Not long after, he tells me about his first women’s collection which premiered at the Arise Fashion Week event in Lagos in April. My interest for this new project makes me ask for more details; he only partially satisfies my curiosity, by telling me a traditional saying: “If you’re not dressed a certain way before you leave the house here, then you’re simply not leaving the house.”
I understand that the concept and research behind this collection must be close to those of menswear, a perfect combination of precious traditional fabrics and contemporary clothes, souvenirs of the whimsical elegance of the bourgeois ceremonies of the past.
If you’ve ever been to a Nigerian wedding, then you’re probably familiar with a mesmerizing handwoven fabric known as aso oke.

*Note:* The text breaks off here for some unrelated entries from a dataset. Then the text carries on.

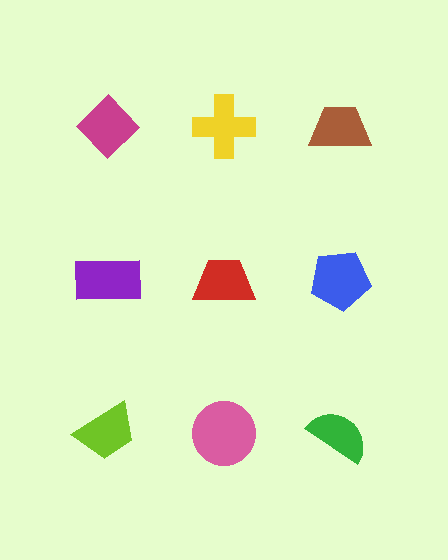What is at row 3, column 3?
A green semicircle.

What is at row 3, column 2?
A pink circle.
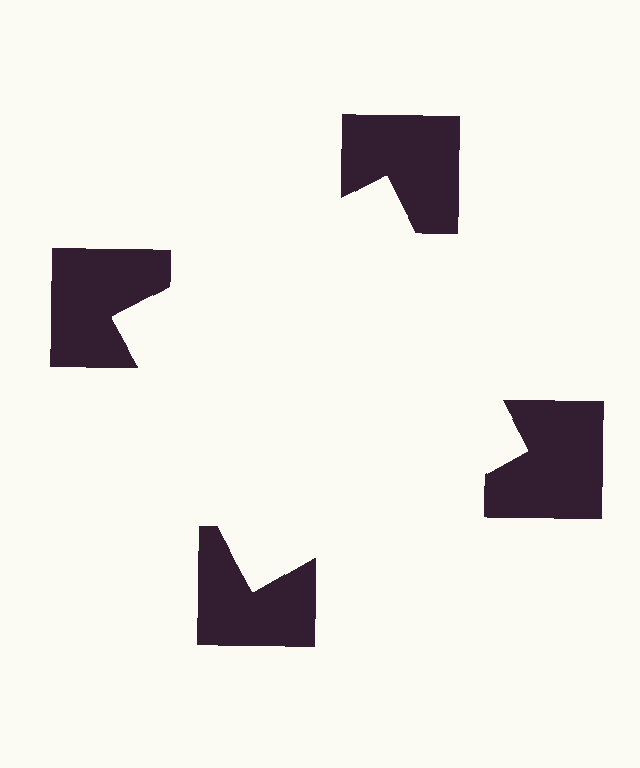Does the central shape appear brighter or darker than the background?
It typically appears slightly brighter than the background, even though no actual brightness change is drawn.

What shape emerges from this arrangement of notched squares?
An illusory square — its edges are inferred from the aligned wedge cuts in the notched squares, not physically drawn.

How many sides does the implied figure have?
4 sides.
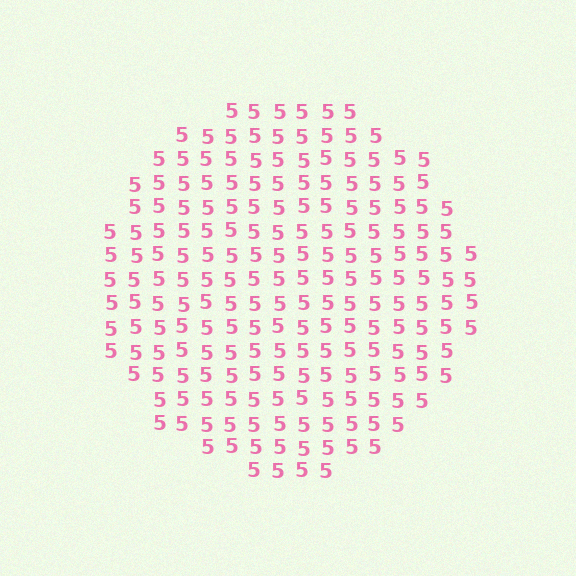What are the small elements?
The small elements are digit 5's.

The term literally means “top cloth,” and traditionally it represented a status symbol, as it was saved for the most special occasions. “I have vivid childhood memories of my mother wearing her aso oke as a head wrap, or what we call a gele, to one of her best friend’s parties about 18 years ago. It was a beautiful black, gray, and orange silk,” said Kenneth. “I have that image in my mind to this day.”
While he keeps on remeniscing about those images, which have been a part of his visual identity for years, Kenneth’s collection for the LVMH Prize comes to mind: fringed colored trousers, aprons, pois and long-sleeved jackets, perfectly refined. It seems to me he clearly wants to go beyond this search for perfection, giving us a new and much freer interpretation of masculinity and its new codes. Ize’s collection emphasizes our fractured perception of African tradition: fashion collides with our present, and future speculations are haunted by a distant past. As seen in many culture awards formats, nowadays a consistent number of designers adopt traditional techniques and a lyrical reportage of their own past in a sentimental way to project onto their fashion collections. Kenneth’s tone may be defined as more confessional: it is marked by a mix of optimism and unease, speaking a new language of menswear tradition.

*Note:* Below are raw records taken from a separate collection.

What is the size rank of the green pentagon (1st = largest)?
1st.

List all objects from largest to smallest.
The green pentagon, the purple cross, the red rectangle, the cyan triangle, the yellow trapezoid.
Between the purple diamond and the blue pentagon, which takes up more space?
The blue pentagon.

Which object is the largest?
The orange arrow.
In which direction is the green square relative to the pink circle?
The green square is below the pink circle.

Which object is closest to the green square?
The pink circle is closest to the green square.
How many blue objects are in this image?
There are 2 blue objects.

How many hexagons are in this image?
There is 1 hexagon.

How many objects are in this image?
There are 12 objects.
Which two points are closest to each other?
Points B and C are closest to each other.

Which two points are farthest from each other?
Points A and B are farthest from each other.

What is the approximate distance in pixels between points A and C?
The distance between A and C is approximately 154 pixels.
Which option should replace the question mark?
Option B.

At 28, Kenneth Ize’s career has already brought him from Wien’s art school to the most glamorous concept stores in the world. Undoubtedly, he still has a long way to the top, even though the fashion world is going through a moment of great fascination for the African market (let’s not discuss cultural appropriation here).
I believe his talent and expertise do not only lie in the decision to base his entire production on ancient and artisanal looms, and I also think that we’re not encountering yet another elusive, detached and aggressive fashion subculture here. Rather, I feel a sense of bold and proud appearance, the desire to tell a personal story, to expand, to involve others: we don’t need a group to feel like we belong to something anymore, but it’s good to freely hear – and wear – a story we still don’t know.